I risultati dell'operazione hanno consegnato, come detto, solo una tendenza. Eppure ci si è resi conto, come rimarca ancora il comandante, che «ragazzi e ragazze hanno fiducia nella polizia: dobbiamo alimentarla con relazioni autentiche, costanti e coerenti. È qui che si gioca la partita». Infatti, oggi si può dire che «i giovani non rifiutano l'istituzione, ma sono sensibili al modo in cui questa si presenta. Serve un cambiamento culturale». Del resto, le indicazioni emerse dal sondaggio, rende attenti Luca De Stefano, dell'Ufficio famiglie e giovani della Città, «le riscontriamo anche noi, come operatori, nel nostro quotidiano».
Ecco che sentirsi dire che nel 38% dei casi questi giovani non vedono presi sul serio i loro sentimenti dal mondo degli adulti rappresenta una spia che, conferma De Stefano, «emerge nelle loro storie di vita nei rapporti con i genitori e la scuola». Quando poi li si interpella sulle circostanze in cui si sono ritrovati a tu per tu con la polizia, fanno riferimento per lo più a controlli ma pure a loro richieste di aiuto. Seguono (in misura minore) le situazioni sfociate in risse o liti. Va detto che per la maggior parte l'‘incontro’ con gli agenti è stato una esperienza ‘positiva’ (per oltre il 35%). E chi ne ha ricavato una sensazione negativa (il 29%)? A spiegarne i motivi sono stati solo in 9, adducendo la ‘poca coerenza’ (i 10-13enni), un ‘atteggiamento non cordiale’ o un ‘senso di inferiorità’ (i 17-19enni), una situazione ‘pregiudizievole’ (tra i 17-19enni) o l'essersi sentiti ‘maltrattati’ (tra i 20-25enni).

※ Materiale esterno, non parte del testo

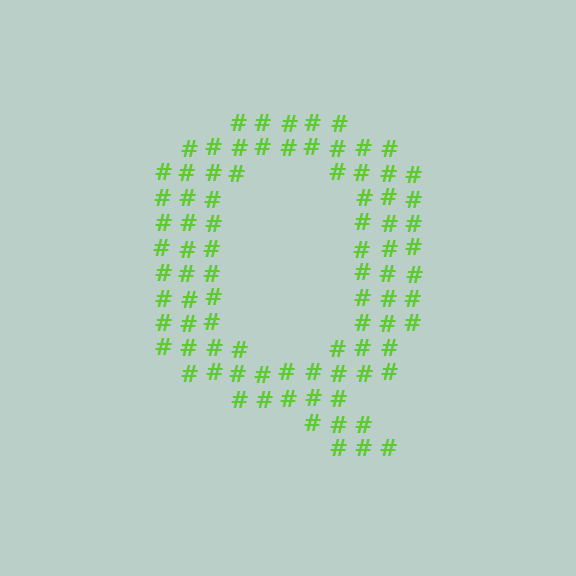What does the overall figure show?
The overall figure shows the letter Q.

A quel punto è risultato strategico capire dai diretti interessati cosa può fare la polizia per farsi conoscere meglio. Al primo posto, spiega il comandante Roth, vi è la necessità, soprattutto tra i più giovani, di essere maggiormente presenti nelle scuole a spiegare il ruolo degli agenti e favorire il dialogo. «Apprezzerebbero anche la possibilità di assistere a delle simulazioni di intervento». Al secondo posto si mette la necessità di avere una "comunicazione empatica e meno giudicante", prediligendo "toni più morbidi, umani, accessibili, meno autoritari e distaccati". Inoltre, potrebbe aiutare organizzare attività ed eventi, anche informali - dalle porte aperte alla partita di calcetto -, che coinvolgano ragazzi e ragazze. Quello che si delinea, tira le conclusioni Roth, «è un quadro tutt'altro che ‘drammatico’. I giovani non vogliono meno polizia. Vogliono una polizia più ‘umana’ ed empatica. Il problema non è ciò che facciamo, ma come lo facciamo».

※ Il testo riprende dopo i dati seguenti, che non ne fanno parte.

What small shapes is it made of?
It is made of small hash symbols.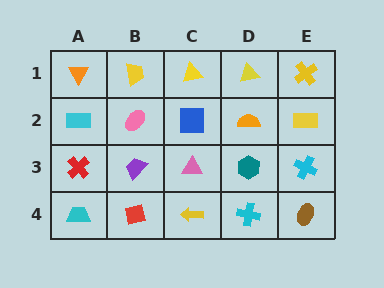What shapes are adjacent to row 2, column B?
A yellow trapezoid (row 1, column B), a purple trapezoid (row 3, column B), a cyan rectangle (row 2, column A), a blue square (row 2, column C).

Raccolti i pareri dei giovani, adesso si ragionerà sulle misure da adottare. A fare da bussola per il futuro vi è, innanzitutto, l'esigenza di «rafforzare la prossimità», conferma il comandante, facendo leva su «figure di riferimento nelle scuole e al Centro giovani». Ci si focalizzerà poi sulla possibilità di condividere delle esperienze, proprio per rinsaldare la fiducia, di curare la comunicazione attraverso delle formazioni interne, grazie alla collaborazione con gli operatori di prossimità, e di continuare a sondare i giovani. «Da parte mia – commenta Maffi – sono pienamente soddisfatto del lavoro svolto. Vedo la nostra polizia capace di stare al passo coi tempi e affrontare le sfide, facendo esercizio di introspezione. E non è scontato». D'altro canto, osserva Caverzasio, «questo sondaggio ha dato lo spunto per mettersi in discussione e maggiormente in ascolto. Se vogliamo una società sicura, bisogna migliorare il dialogo».